Mediasatunews.com | Meulaboh – Aktivitas galian C ilegal di kawasan pusat Kota Meulaboh, tepatnya di Desa Pasi Pinang, kawasan Krueng Meureubo dan Krueng Cangkoi, Kabupaten Aceh Barat, kian marak dan memprihatinkan. Di sejumlah titik, kapal atau boat yang menggunakan mesin penyedot pasir tampak beroperasi secara terbuka di bantaran sungai, tanpa tindakan tegas dari aparat penegak hukum.
Kegiatan tersebut bukan hanya melanggar aturan hukum, tetapi juga telah menimbulkan kerusakan lingkungan yang cukup parah, terutama di daerah aliran sungai (DAS) yang kini mulai tergerus akibat penyedotan pasir secara berlebihan. Tebing sungai di beberapa titik bahkan telah mengalami longsor, sehingga mengancam rumah warga dan fasilitas umum di sekitar lokasi.
Koordinator Gerakan Anti Korupsi (GeRAK) Aceh Barat, Edy Syahputra, menyebut fenomena ini sebagai bentuk lemahnya pengawasan dan dugaan adanya pembiaran oleh pihak terkait.
“Mustahil penegak hukum dan pemerintah daerah tidak tahu. Aktivitas ini berlangsung di tengah kota, bahkan dekat dengan jalan utama. Kalau tidak ada pembiaran, tidak mungkin bisa beroperasi sekian lama tanpa gangguan,” ujar Edy Syahputra saat ditemui di Meulaboh, Senin (13/10/2025).
Menurut Edy, aktivitas penambangan ilegal tersebut telah berlangsung cukup lama, tidak hanya di kecamatan Johan Pahlawan, aktivitas tersebut juga terjadi di kecamatan Meureubo, Kaway 16, Pante Ceureumen, Sungai Mas, Woyla dan Panton Reu, yang membuat masyarakat sekitar sudah sering mengeluhkan dampaknya. Selain menyebabkan kerusakan lingkungan, air sungai menjadi keruh, kualitas tanah menurun, serta akses jalan di sekitar lokasi rusak akibat lalu lintas kendaraan berat pengangkut material pasir.

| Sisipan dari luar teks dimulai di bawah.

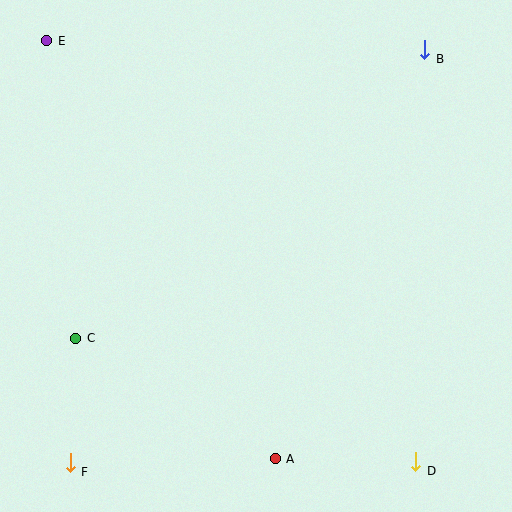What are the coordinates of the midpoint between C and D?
The midpoint between C and D is at (246, 405).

“Ini bukan hanya soal pelanggaran izin, tapi juga soal tanggung jawab lingkungan. Ketika sungai rusak dan tebing longsor, masyarakat yang tinggal di bantaran sungai menjadi korban utama. Pemerintah tidak boleh menutup mata,” tambahnya.
Dari data yang diperoleh Gerak Aceh Barat, saat ini terdapat sekitar Lima Perusahaan yang memiliki izin Eksploitasi galian C, di wilayah Aceh Barat. Sementara itu, tujuh perusahaan lainnya hanya memiliki izin eksplorasi, yang secara hukum belum diperbolehkan melakukan aktivitas penambangan penuh. Namun, fakta di lapangan menunjukkan bahwa sejumlah perusahaan dengan izin eksplorasi justru telah melakukan kegiatan eksploitasi secara terang-terangan.
“Banyak perusahaan yang memanfaatkan izin eksplorasi sebagai tameng untuk menambang secara komersial. Ini jelas pelanggaran hukum dan menunjukkan lemahnya pengawasan dari dinas teknis maupun aparat penegak hukum,” tegas Edy.
Ia juga menyoroti potensi kerugian daerah akibat aktivitas ilegal tersebut. Pasalnya, kegiatan penambangan tanpa izin resmi membuat daerah kehilangan potensi pendapatan dari pajak dan retribusi tambang yang seharusnya masuk ke kas pemerintah.
“Jika dihitung, kerugian negara akibat galian C ilegal ini bisa mencapai puluhan juta hingga Ratusan juta rupiah per tahun. Belum lagi dampak lingkungan yang butuh biaya besar untuk pemulihan,” ungkapnya.
Gerak Aceh Barat mendesak Pemerintah Kabupaten Aceh Barat, Dinas ESDM Aceh, dan Aparat Penegak Hukum untuk segera melakukan investigasi dan tindakan tegas terhadap seluruh pelaku, baik individu maupun perusahaan, yang terlibat dalam aktivitas tambang ilegal tersebut.
“Kami meminta Kapolres Aceh Barat, Kejaksaan, dan pihak terkait lainnya untuk turun langsung ke lapangan. Jika benar ada pembiaran, maka ini harus diusut tuntas karena bisa mengarah pada dugaan praktik korupsi dan penyalahgunaan wewenang,” tutup Edy.
Sementara itu, hingga berita ini diturunkan, belum ada keterangan resmi dari pihak pemerintah daerah maupun aparat penegak hukum terkait maraknya aktivitas galian C ilegal di kawasan pusat Kota Meulaboh tersebut.